Tobago’s treasure deduction

My local board game supplier had something nice to show me a few weeks ago: a treasure hunting game that looked suspiciously like Catan from afar. It turned out to be something else; Tobago is a game in which you use deductive reasoning to find treasures and split them amongst those who helped find them.

Its main mechanic lies with creating treasure maps. Each player is handed a few cards. Each of those cards is a clue to finding the treasure. Clues are made up of icons telling you that ‘the treasure is within a mountain area’ or ‘the treasure is not within the vicinity of a palm tree’. During their turn players can play a clue by adding them to a sequence of cards forming a treasure map. As more clues are added, the amount of hexagons possibly containing the treasure dwindles. As soon as there’s a single possible location left, players have to race each other to be the first to raise the treasure.

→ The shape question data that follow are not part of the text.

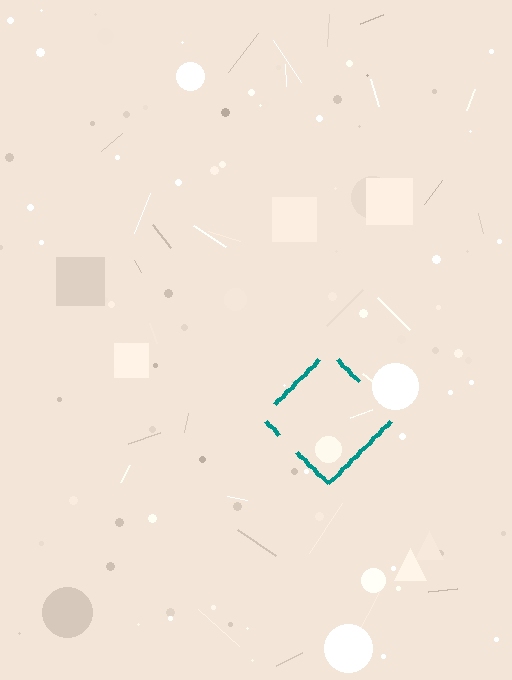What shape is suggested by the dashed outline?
The dashed outline suggests a diamond.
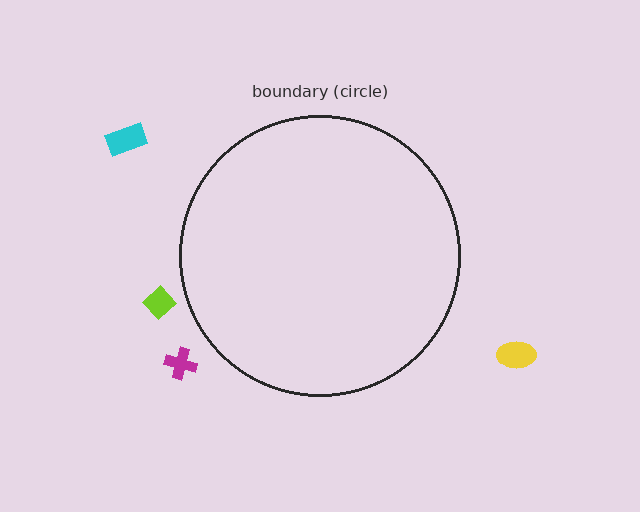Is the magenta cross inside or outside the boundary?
Outside.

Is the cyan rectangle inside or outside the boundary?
Outside.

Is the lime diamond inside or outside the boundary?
Outside.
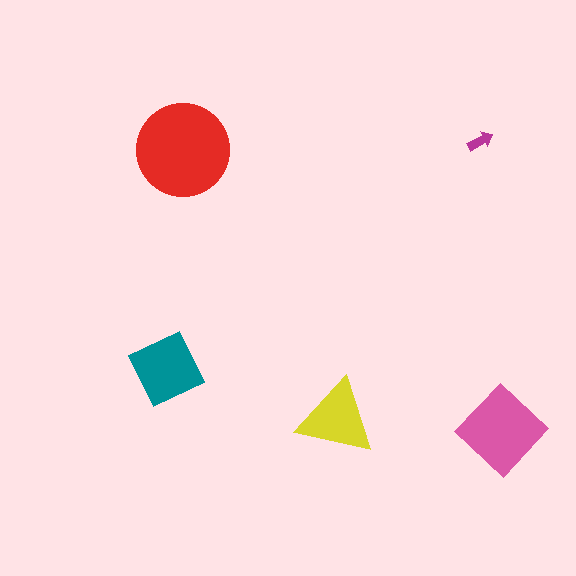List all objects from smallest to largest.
The magenta arrow, the yellow triangle, the teal square, the pink diamond, the red circle.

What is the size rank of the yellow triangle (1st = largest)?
4th.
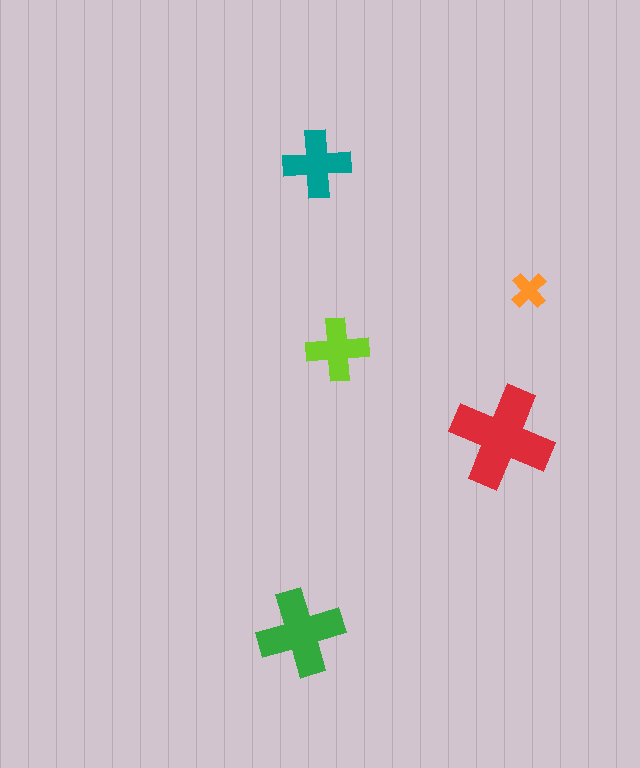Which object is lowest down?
The green cross is bottommost.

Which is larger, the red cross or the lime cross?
The red one.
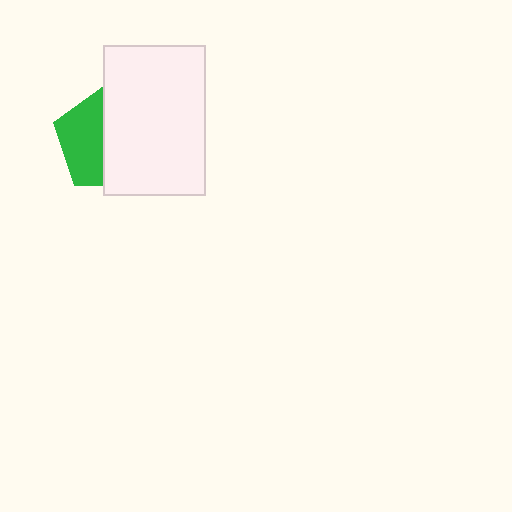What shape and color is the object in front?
The object in front is a white rectangle.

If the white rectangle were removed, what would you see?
You would see the complete green pentagon.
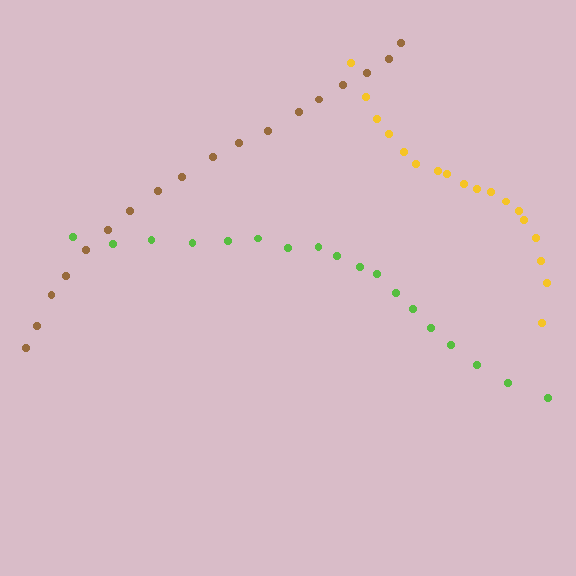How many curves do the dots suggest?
There are 3 distinct paths.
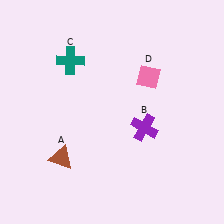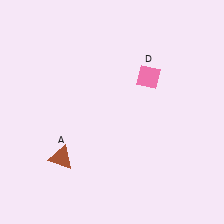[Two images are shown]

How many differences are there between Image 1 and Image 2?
There are 2 differences between the two images.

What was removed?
The teal cross (C), the purple cross (B) were removed in Image 2.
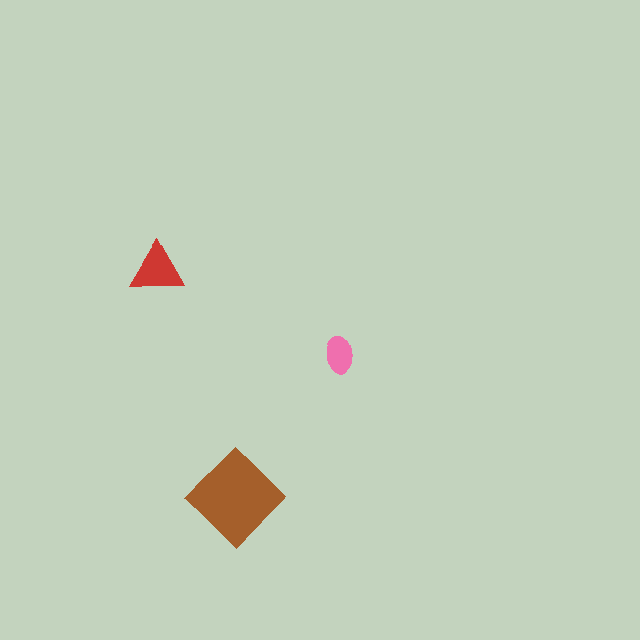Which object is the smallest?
The pink ellipse.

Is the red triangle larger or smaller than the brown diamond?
Smaller.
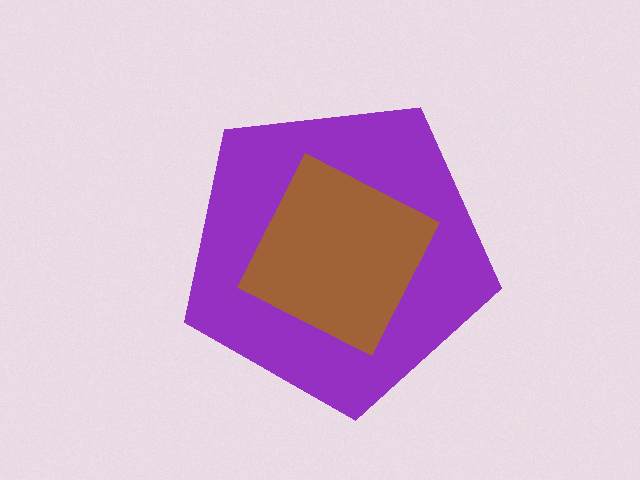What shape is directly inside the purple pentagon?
The brown square.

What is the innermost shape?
The brown square.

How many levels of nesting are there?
2.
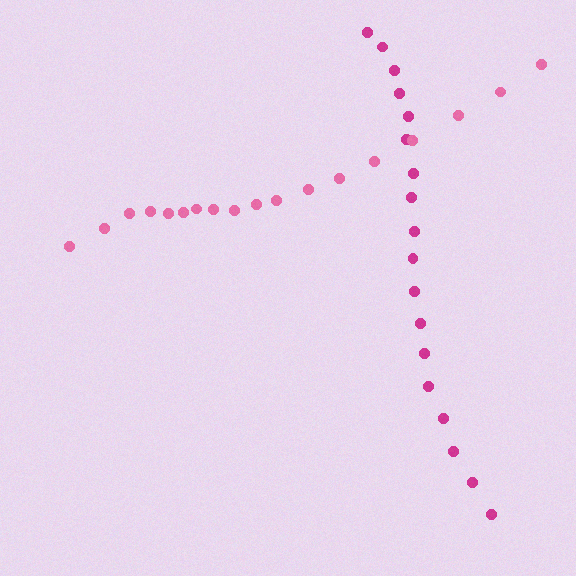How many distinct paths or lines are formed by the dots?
There are 2 distinct paths.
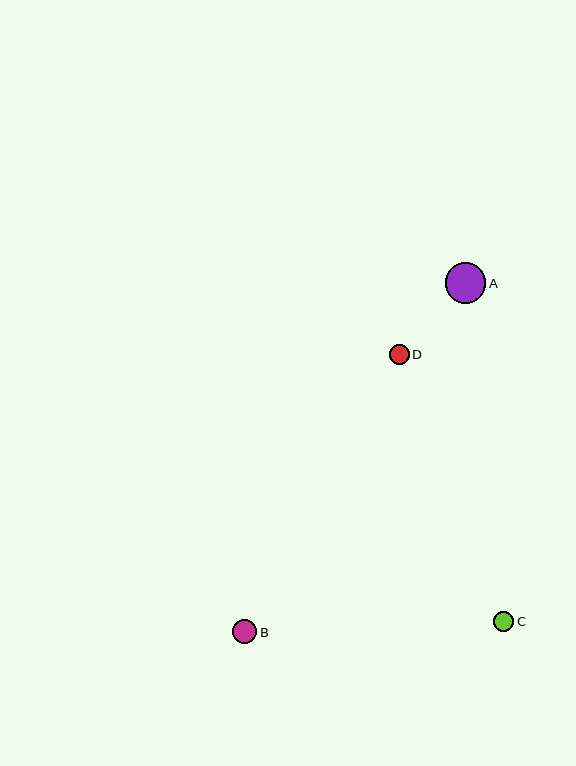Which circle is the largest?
Circle A is the largest with a size of approximately 40 pixels.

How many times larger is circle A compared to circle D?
Circle A is approximately 2.1 times the size of circle D.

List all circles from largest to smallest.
From largest to smallest: A, B, C, D.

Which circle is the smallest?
Circle D is the smallest with a size of approximately 20 pixels.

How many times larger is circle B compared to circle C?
Circle B is approximately 1.2 times the size of circle C.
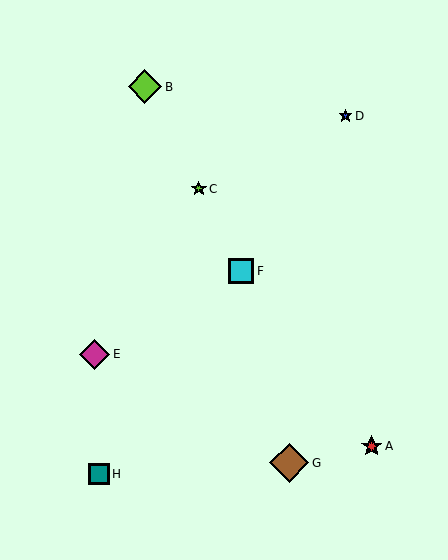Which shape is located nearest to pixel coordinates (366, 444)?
The red star (labeled A) at (372, 446) is nearest to that location.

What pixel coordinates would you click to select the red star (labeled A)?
Click at (372, 446) to select the red star A.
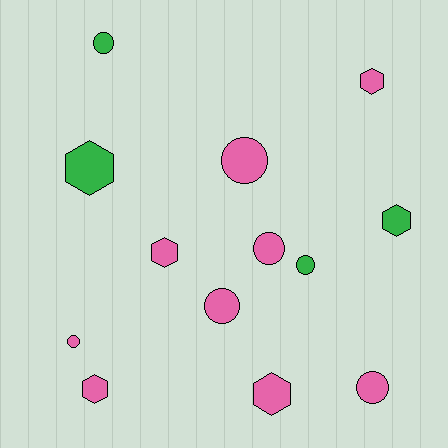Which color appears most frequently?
Pink, with 9 objects.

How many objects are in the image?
There are 13 objects.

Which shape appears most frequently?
Circle, with 7 objects.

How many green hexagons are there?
There are 2 green hexagons.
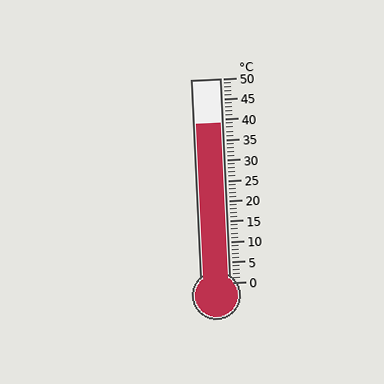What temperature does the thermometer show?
The thermometer shows approximately 39°C.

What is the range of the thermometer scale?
The thermometer scale ranges from 0°C to 50°C.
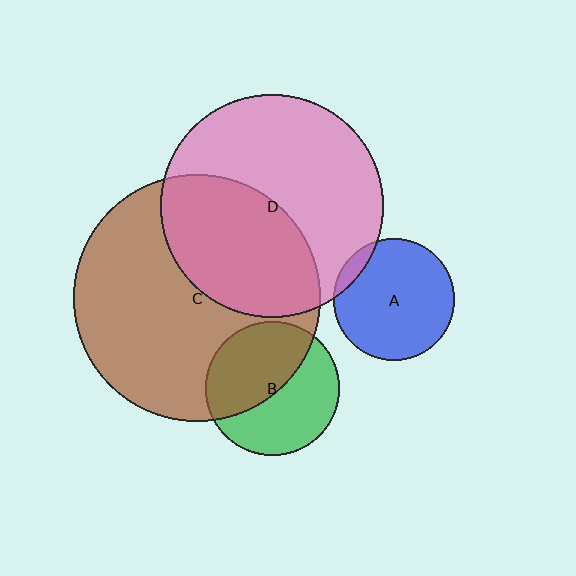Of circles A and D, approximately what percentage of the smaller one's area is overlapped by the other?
Approximately 10%.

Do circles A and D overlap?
Yes.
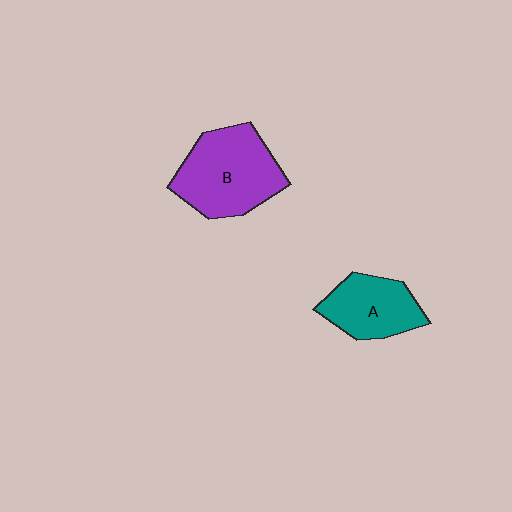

Once that’s done the treasure is split. Each players gets to secretly view as many treasure cards as they added clues to the treasure map, with one extra for the one who raised it. All cards are then collected, another treasure card is added, they are shuffled and starting with the one who raised the treasure, each card is openly offered to the players. Of course, because players have seen the treasure they can pass aiming for a higher value card. The trick being that there are curse cards among them as well, and whenever a curse card is drawn all further treasure cards are discarded. It allows for some pretty tense poker-face moments.

Tobago
Tobago

tobagoThe game is lots of fun, though getting all players to read the icons on the cards properly can take up more time than anticipated. Once grasped, the game moves along quickly, with magical amulets coming into play allowing people to act twice or do other things. It’s a nice time-waster and not exactly a main dish, meaning you can play this multiple times without the players getting annoyed.

If anything, it’s ‘snack-ish’ nature may also be its greatest flaw. While it’s a fun game, you aren’t left with a lingering thought of how much fun it was or how you could improve your play next time. Instead, it just plays well, fast and smooth. There’s no apparent complexity to delve into. Again that’s not bad, but it’s weird that despite being a very fun game, Tobago doesn’t completely captivate. But maybe that’s because instead of ‘solving’ a treasure map, you are merely building it.

The way I see it, Tobago might be a fun treasure hunt, yet it’s almost clinical with none of the implied mystery or adventure involved. Though that won’t stop me from playing it in the slightest.